Se em muitos e importantes aspectos, essa civilização, quanto aos costumes e à tecnologia, não se atualizou, no cinema, ao contrário, atingiu patamar universal, inclusive e principalmente por enraizado e mergulhado em seu pathos profundo.

 Uma de suas características fundamentais reside, pois, no contexto social que embasa e condiciona os cineastas, que não só impõe como outorga à obra sua essência. Além, portanto, da tradição cultural que os forma e informa, encontram em seu meio, na sociedade a que pertencem e que os cerca, conteúdo e sentido. Resta-lhes dar forma estética e captar-lhe natureza e significado, reelaborando-os imageticamente. Sua obra, mercê da captura desses elementos, consiste não em simples recriação ou reflexo de realidade, mas, em criação artística.

Outra das particularidades dessa cinematografia, estreitamente ligada a anterior, traduz-se, ao mergulhar nos estratos e substratos da sociedade, na focalização e articulação de seu cotidiano destituídas de qualquer conotação espetaculosa.

Assim, substância humana e social e atos normais da vida embasam os espécimes mais relevantes desse cinema.

É o caso, entre outros, do filme A Chave (Irã, 1986), de Ebrahim Forouzesh, com roteiro de cineasta Abbas Kiarostami.

Não que o filme seja excepcional ou mesmo muito bom. Contudo, por força das peculiaridades apontadas, integra a linhagem mais significativa do cinema iraniano.

Nada mais simples nem mais, em contrapartida, autêntico do que sua construção ficcional e nem mais adequada a transmiti-la, tal qual se apresenta, do que sua configuração cinematográfica.

À simplicidade da abordagem temática corresponde linguagem apta a narrá-la. À evidência, que essas singularidades impõem limites que impedem ao filme atingir patamares superiores de criação artística. Todavia, no espaço dessa conformação, o filme dimensiona e expõe, conquanto naturalística e mimeticamente – sua restrição fundamental – coordenadas essenciais.

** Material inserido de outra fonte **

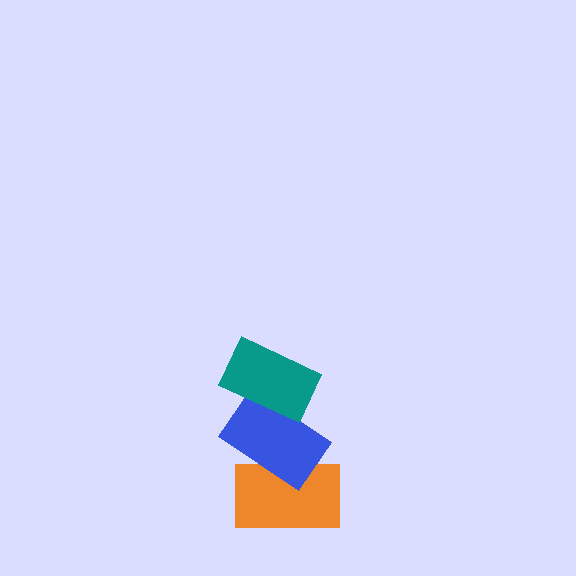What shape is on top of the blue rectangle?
The teal rectangle is on top of the blue rectangle.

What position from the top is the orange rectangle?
The orange rectangle is 3rd from the top.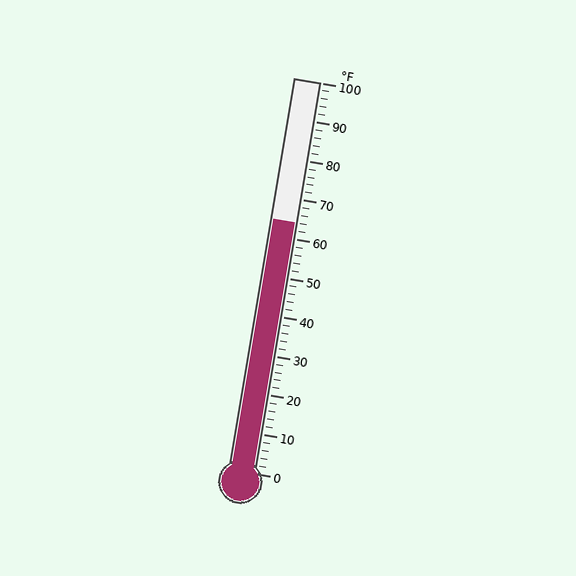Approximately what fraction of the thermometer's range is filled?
The thermometer is filled to approximately 65% of its range.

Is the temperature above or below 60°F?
The temperature is above 60°F.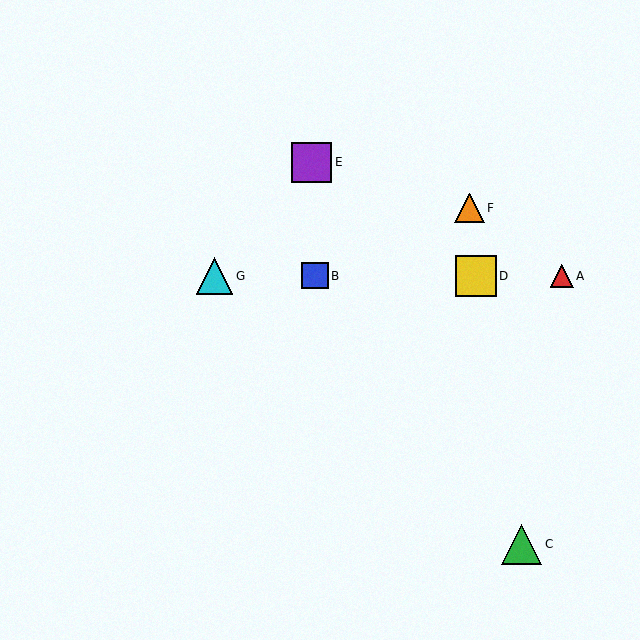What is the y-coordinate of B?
Object B is at y≈276.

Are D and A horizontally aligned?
Yes, both are at y≈276.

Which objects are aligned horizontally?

Desprezando a exploração sensacionalista, revela a verdade dos acontecimentos nas possibilidades que abrem por si próprios tanto quanto por seu encadeamento. No cinema comercial, o fato de criança de uns quatro ou cinco anos permanecer com irmão de sete ou oito meses em apartamento fechado, compartilhando esse espaço com panela de pressão num ligado fogão a gás enquanto sua mãe vai às compras, desencadearia certamente sinistros e catástrofes facilmente imagináveis.
         
O grande mérito de A Chave é cingir-se aos atos das crianças, dimensionando-os apenas enquanto tais. Contudo, nesse fazer, formata-os cinematograficamente de conformidade com o que efetivamente são.
         
Na confluência e obediência a essas linhas reside seu grande atributo, já que não deixa que uma se sobreponha a outra, conduzindo-as simultânea e equilibradamente, deflagrando permanente suspense por força de natural apreensão.

A qualidade mais relevante desse e dos filmes iranianos congêneres consiste na fixação dos fatos da vida cotidiana em seu significado e perspectivas, construídos concentrada e artisticamente, de modo a revelar o primeiro e antever as últimas.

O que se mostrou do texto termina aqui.